A really interesting report in today’s Financial Times:
Iran’s oil minister on Wednesday admitted that Tehran was having trouble financing oil projects, in a rare acknowledgment of the economic cost of its nuclear dispute. “Currently, overseas banks and financiers have decreased their co-operation,” Kazem Vaziri-Hamaneh told the oil ministry news agency, Shana.
The statement underlined the impact of de facto financial sanctions on the Organisation of the Petroleum Exporting Countries’ second biggest oil producer. As the controversy over Iran’s nuclear programme has escalated, the US has applied pressure on European banks and financial institutions to curb dealings with Tehran.

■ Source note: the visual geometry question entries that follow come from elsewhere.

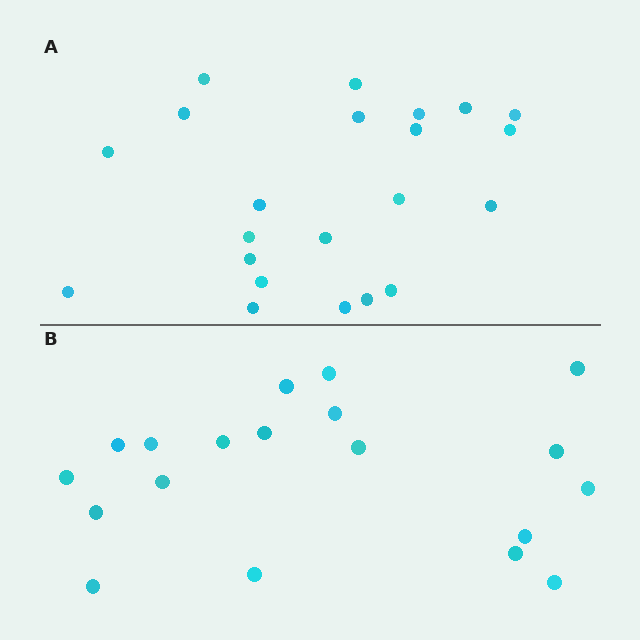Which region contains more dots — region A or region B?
Region A (the top region) has more dots.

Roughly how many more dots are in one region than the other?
Region A has just a few more — roughly 2 or 3 more dots than region B.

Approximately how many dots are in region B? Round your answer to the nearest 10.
About 20 dots. (The exact count is 19, which rounds to 20.)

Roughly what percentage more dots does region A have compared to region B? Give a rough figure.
About 15% more.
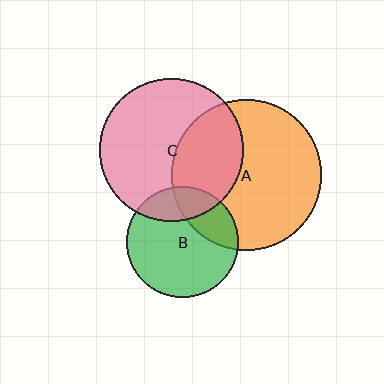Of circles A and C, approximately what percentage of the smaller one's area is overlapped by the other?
Approximately 35%.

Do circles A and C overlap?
Yes.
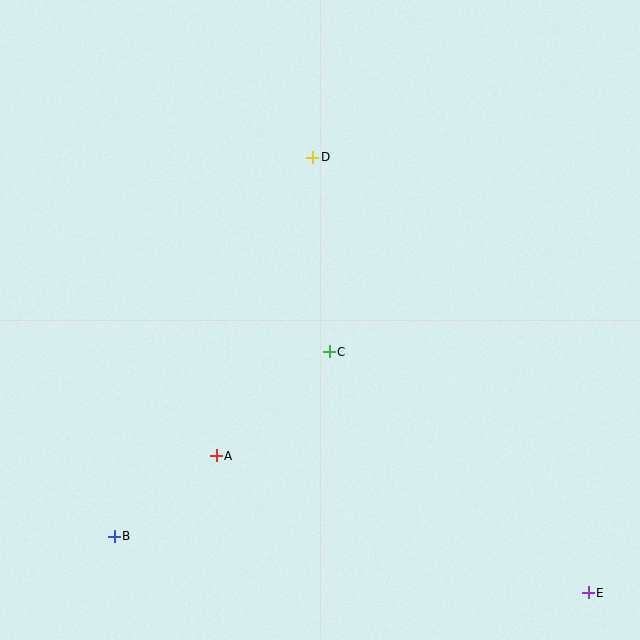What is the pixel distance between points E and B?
The distance between E and B is 477 pixels.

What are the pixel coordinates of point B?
Point B is at (114, 537).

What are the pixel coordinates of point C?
Point C is at (329, 352).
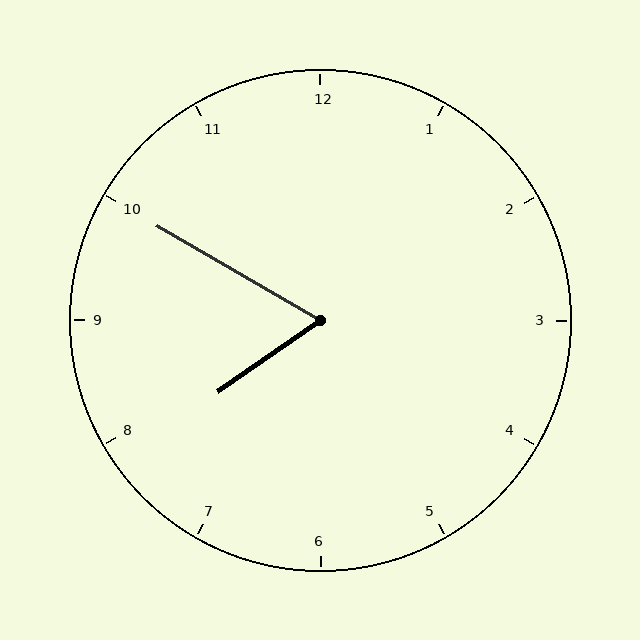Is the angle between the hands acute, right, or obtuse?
It is acute.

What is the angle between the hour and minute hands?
Approximately 65 degrees.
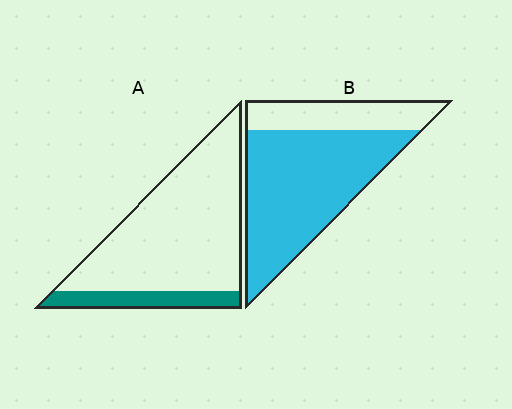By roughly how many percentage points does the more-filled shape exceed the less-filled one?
By roughly 55 percentage points (B over A).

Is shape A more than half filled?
No.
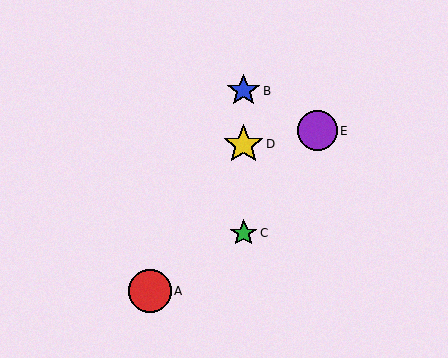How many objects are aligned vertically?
3 objects (B, C, D) are aligned vertically.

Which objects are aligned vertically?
Objects B, C, D are aligned vertically.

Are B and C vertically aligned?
Yes, both are at x≈244.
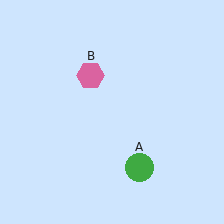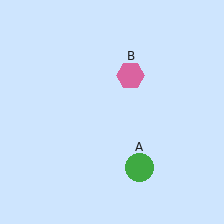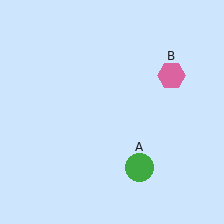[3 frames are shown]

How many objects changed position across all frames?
1 object changed position: pink hexagon (object B).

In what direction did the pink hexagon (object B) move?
The pink hexagon (object B) moved right.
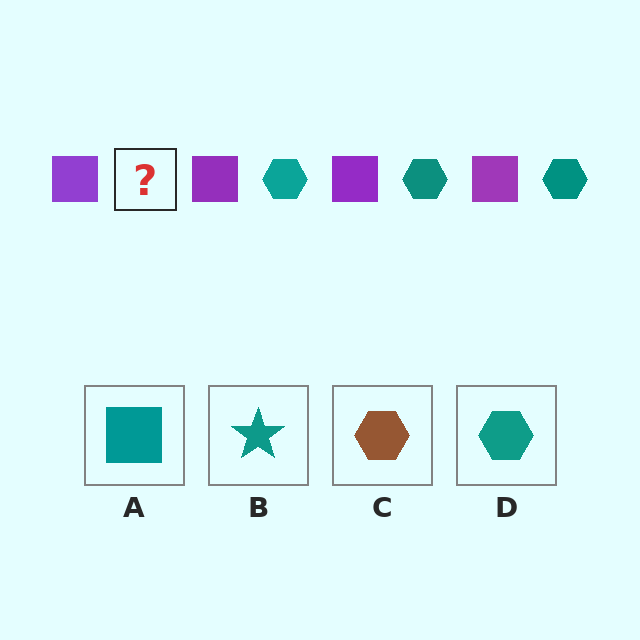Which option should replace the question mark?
Option D.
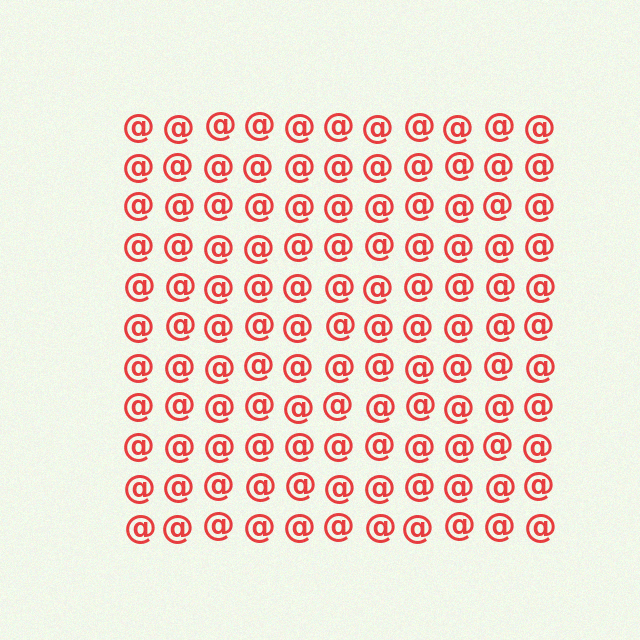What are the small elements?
The small elements are at signs.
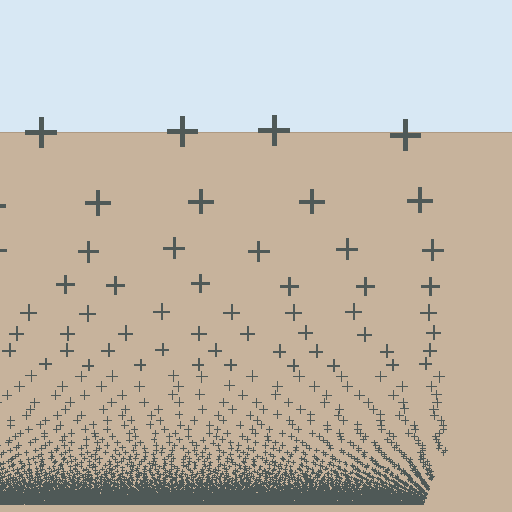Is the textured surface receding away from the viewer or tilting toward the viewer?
The surface appears to tilt toward the viewer. Texture elements get larger and sparser toward the top.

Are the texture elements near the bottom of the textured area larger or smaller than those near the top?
Smaller. The gradient is inverted — elements near the bottom are smaller and denser.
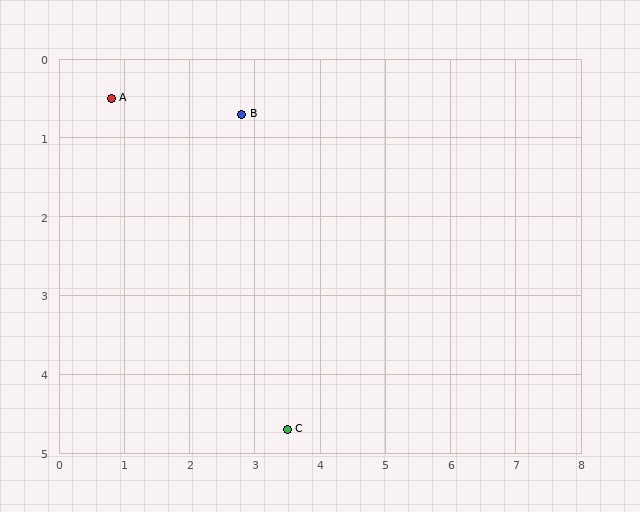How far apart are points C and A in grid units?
Points C and A are about 5.0 grid units apart.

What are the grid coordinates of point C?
Point C is at approximately (3.5, 4.7).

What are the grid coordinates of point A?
Point A is at approximately (0.8, 0.5).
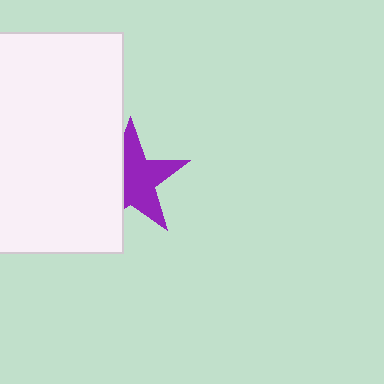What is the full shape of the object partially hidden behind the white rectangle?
The partially hidden object is a purple star.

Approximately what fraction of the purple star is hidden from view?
Roughly 38% of the purple star is hidden behind the white rectangle.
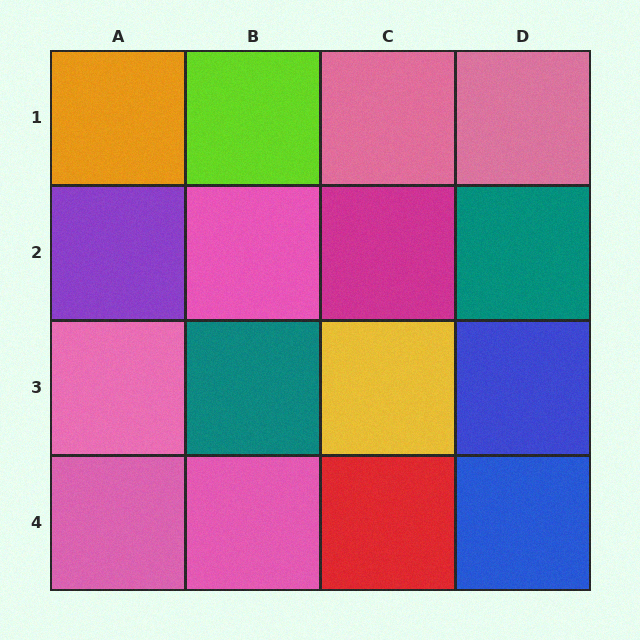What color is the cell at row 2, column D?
Teal.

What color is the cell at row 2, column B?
Pink.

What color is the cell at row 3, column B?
Teal.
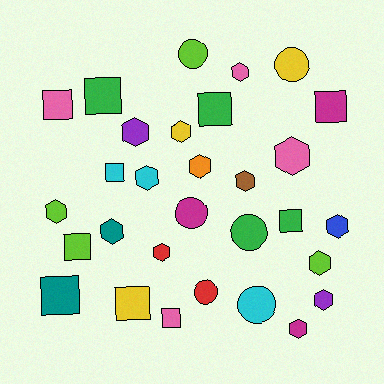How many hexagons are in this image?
There are 14 hexagons.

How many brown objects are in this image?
There is 1 brown object.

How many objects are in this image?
There are 30 objects.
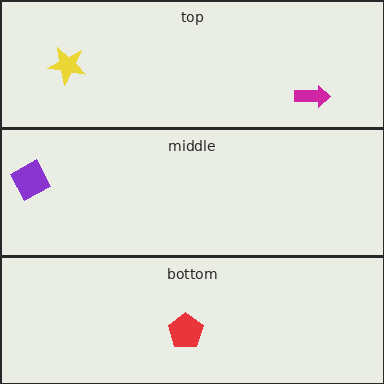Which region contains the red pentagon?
The bottom region.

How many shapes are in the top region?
2.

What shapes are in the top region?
The yellow star, the magenta arrow.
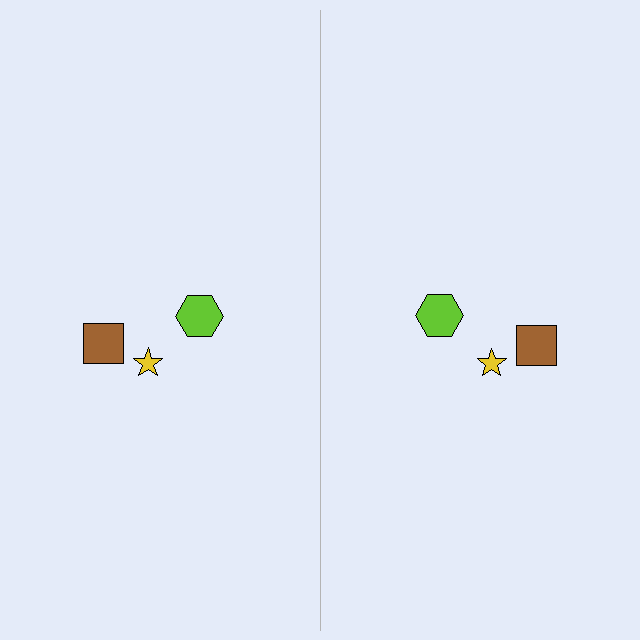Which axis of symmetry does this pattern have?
The pattern has a vertical axis of symmetry running through the center of the image.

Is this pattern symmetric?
Yes, this pattern has bilateral (reflection) symmetry.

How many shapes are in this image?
There are 6 shapes in this image.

As the Security Council continues its several months-long project to water-down the proposed sanctions resolution, ‘de facto’ sanctions — the chilling effect of the diplomatic crisis on international finance — are taking their toll. This is especially worrisome for Iran in view of its woefully inadequate domestic refining capacity, which forces OPEC’s second largest exporter to import nearly half of its gasoline. Indeed, the government of Tehran is reportedly distributing gasoline ration-cards for next year.
It is an interesting irony that Iran has justified its nuclear program on the basis of “energy security” while the main effect of the program has been to dramatically increase its energy insecurity.